Bobby Hurreeram rappelle encore une fois qu’il n’est pas possible de faire disparaître les inondations. Ces Rs 11,7 milliards consacrées rien qu’aux drains ne sont que des mesures d’atténuation. Pour se justifier encore, le ministre parle de problèmes d’acquisition des terres pour l’installation de drains, des retards dans les appels d’offres etc. Et d’annoncer des mesures «innovatrices» comme les bassins de rétention ou des drains verts (NdlR, les swales). Cependant, il ne dit pas où et quand ces projets verront le jour. Le ministre s’auto-congratulera en affirmant que les projets du gouvernement portent déjà leurs fruits, comme à Quatre-Bornes, où malgré 102 mm de pluie enregistrés, il n’y a pas eu d’inondation le 21 avril… Il venait pourtant lui-même d’affirmer qu’en janvier, 164,6 mm de pluie s’étaient abattus sur la ville des fleurs… Surprise : le speaker l’arrêtera pour lui demander de s’en tenir aux lieux concernés par la PNQ.
Taisez-vous !
Las d’attendre cependant, Shakeel Mohamed proteste : «Le ministre a pris 23 minutes pour répondre. M’accorderez-vous du temps additionnel pour poser mes cinq questions supplémentaires ?» Sooroojdev Phokeer n’est pas content et engage une longue discussion avec le leader de l’opposition, lui demandant de dire d’abord s’il s’agit d’un point d’ordre. Et lorsque Mohamed répond par l’affirmative, il dégaine : «Taisez-vous et laissez le ministre terminer…» Hurreeram continue alors sur sa lancée avant de répondre à la question relative aux compensations : «Il y a eu 735 demandes. Nous accorderons aussi des soutiens additionnels.» Ces demandes seront-elles traitées en urgence ? «L’honorable Premier ministre a visité les victimes personnellement. Il n’y a pas plus fast-track que cela», fait alors valoir Bobby Hurreeram. Qui en profitera pour faire de la politique : «Qu’on se rassemble tous derrière le PM et le gouvernement pour lutter contre le changement climatique. Ne faisons pas de la basse politique, comme des vautours, sur le malheur des gens.»

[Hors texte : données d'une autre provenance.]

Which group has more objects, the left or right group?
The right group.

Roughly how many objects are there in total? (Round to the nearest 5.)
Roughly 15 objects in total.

Shakeel Mohamed demande encore une fois du temps additionnel après les 27 minutes sur les 30 utilisées par Hurreeram. «Non», répond le speaker. Le leader de l’opposition n’aura pas non plus de réponse concernant le rapport de l’Audit que Hurreeram semblait blâmer. Ce dernier n’aura pas à s’excuser non plus pour les dégâts causés à la maison de la famille Ramsahye, à Tranquebar, notamment, comme le réclamait Shakeel Mohamed. Ainsi en a décidé le speaker…

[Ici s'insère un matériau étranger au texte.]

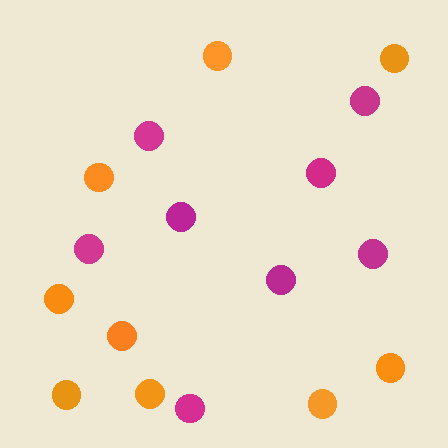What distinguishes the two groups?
There are 2 groups: one group of magenta circles (8) and one group of orange circles (9).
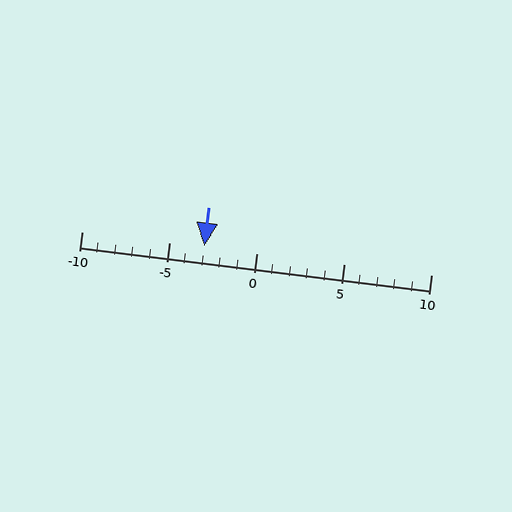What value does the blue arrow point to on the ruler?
The blue arrow points to approximately -3.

Hurreeram donnera toutefois une réponse directe : il n’a jamais reçu la lettre d’Osman Mahomed. Quant aux cas de négligences éventuelles dans ce dossier, le ministre annonce la création d’un… comité, chargé «d’enquêter sur les responsabilités. Et comme il y aura surement un procès, [je] n’en dirai pas plus». «Time over», lance finalement le speaker alors que le leader de l’opposition s’apprêtait à poser sa troisième question supplémentaire.